Le désir est une envie (« en-vie ») parce que sans vie, il n'y a pas d’apprentissage. Comme le disait Philippe Meirieu : « Ce qui mobilise un élève, l’engage dans un apprentissage, lui permet d’en assumer les difficultés, voire les épreuves, c'est le désir de savoir et la volonté de connaître. »2
Il n’y a pas un refus d’apprendre, mais il y a parfois un refus d’être enseigné, d’être pris pour une boîte vide que l’enseignant devrait remplir ou pour un idiot culturel que l’école aurait à civiliser ou resocialiser. Il y a un refus quand les savoirs dominants disent que c’est la société qui est saine et que c’est le non-apprenant qui est malade. Comme l’expliquait Paulo Freire : « Si l’éducateur est celui qui sait et si les élèves sont ceux qui ne savent rien, il revient au premier de donner, de livrer, d’apporter, de transmettre son savoir aux seconds.
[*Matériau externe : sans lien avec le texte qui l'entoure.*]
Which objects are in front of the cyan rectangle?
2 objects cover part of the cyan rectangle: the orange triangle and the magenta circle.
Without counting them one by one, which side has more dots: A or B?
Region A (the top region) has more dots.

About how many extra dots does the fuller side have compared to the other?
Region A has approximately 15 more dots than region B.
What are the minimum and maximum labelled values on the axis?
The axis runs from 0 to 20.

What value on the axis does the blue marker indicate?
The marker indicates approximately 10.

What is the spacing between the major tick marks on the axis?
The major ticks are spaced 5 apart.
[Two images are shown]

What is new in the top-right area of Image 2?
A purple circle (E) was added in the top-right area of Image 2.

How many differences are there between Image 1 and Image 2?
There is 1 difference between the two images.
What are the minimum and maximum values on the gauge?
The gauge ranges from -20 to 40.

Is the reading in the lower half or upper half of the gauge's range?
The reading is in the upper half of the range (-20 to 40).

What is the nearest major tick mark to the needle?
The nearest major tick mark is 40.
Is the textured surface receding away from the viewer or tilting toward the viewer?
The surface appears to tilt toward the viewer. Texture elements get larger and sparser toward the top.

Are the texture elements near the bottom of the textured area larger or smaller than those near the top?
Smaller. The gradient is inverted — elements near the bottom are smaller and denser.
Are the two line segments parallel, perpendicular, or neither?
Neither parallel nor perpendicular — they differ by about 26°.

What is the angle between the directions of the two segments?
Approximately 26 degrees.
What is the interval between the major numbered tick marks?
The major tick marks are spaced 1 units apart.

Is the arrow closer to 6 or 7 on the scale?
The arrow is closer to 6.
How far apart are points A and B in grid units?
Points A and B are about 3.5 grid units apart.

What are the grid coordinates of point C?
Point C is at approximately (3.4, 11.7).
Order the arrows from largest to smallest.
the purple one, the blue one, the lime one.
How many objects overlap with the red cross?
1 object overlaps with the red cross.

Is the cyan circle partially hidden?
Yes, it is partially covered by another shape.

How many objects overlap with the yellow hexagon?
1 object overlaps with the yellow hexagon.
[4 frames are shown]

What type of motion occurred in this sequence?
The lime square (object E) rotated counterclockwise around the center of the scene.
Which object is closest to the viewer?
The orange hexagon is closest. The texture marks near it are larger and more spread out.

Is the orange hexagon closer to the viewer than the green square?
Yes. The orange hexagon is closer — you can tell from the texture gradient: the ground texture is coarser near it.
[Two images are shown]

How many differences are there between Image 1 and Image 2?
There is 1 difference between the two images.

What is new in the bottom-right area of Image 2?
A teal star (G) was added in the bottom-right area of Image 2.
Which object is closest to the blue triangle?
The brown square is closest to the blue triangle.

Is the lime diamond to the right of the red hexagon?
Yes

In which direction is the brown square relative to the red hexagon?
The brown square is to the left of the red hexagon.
Et ce savoir n’est plus celui de l'expérience vécue, mais celui de l’expérience racontée. » 3 Cette pédagogie de narration tue le désir parce qu’elle impose la passivité. Elle ne prend pas en compte ce que l’individu sait, ce qu’il a appris par ses propres expériences.
L’échec scolaire, un phénomène social
Les réponses proposées à l’échec scolaire visent trop souvent l’individu, qui doit faire face aux « épreuves personnelles de milieux » auxquelles il est confronté, et pas les « enjeux collectifs de structure sociale. » Or l’échec scolaire est un phénomène social, avec ses causes sociales, avant d'être une difficulté individuelle, et ces enjeux affectent les collectivités, qui sentent qu’une menace pèse sur une valeur qui leur est chère.4
Cette valeur s’exprime de façons diverses et variées, mais essentiellement elle n’est rien d’autre que le désir d’apprendre, un désir aussi normal que légitime. Celui-ci fait peur aux éducateurs parce qu’il leur est demandé de prendre en compte les désirs de l’apprenant, ses souhaits, voire ses ambitions et ses propres intérêts. L’éducateur ne peut plus présenter un programme à prendre ou à laisser. Il ne peut pas prétendre non plus que c’est à lui de faire naître ou d’éveiller ce désir d’apprendre.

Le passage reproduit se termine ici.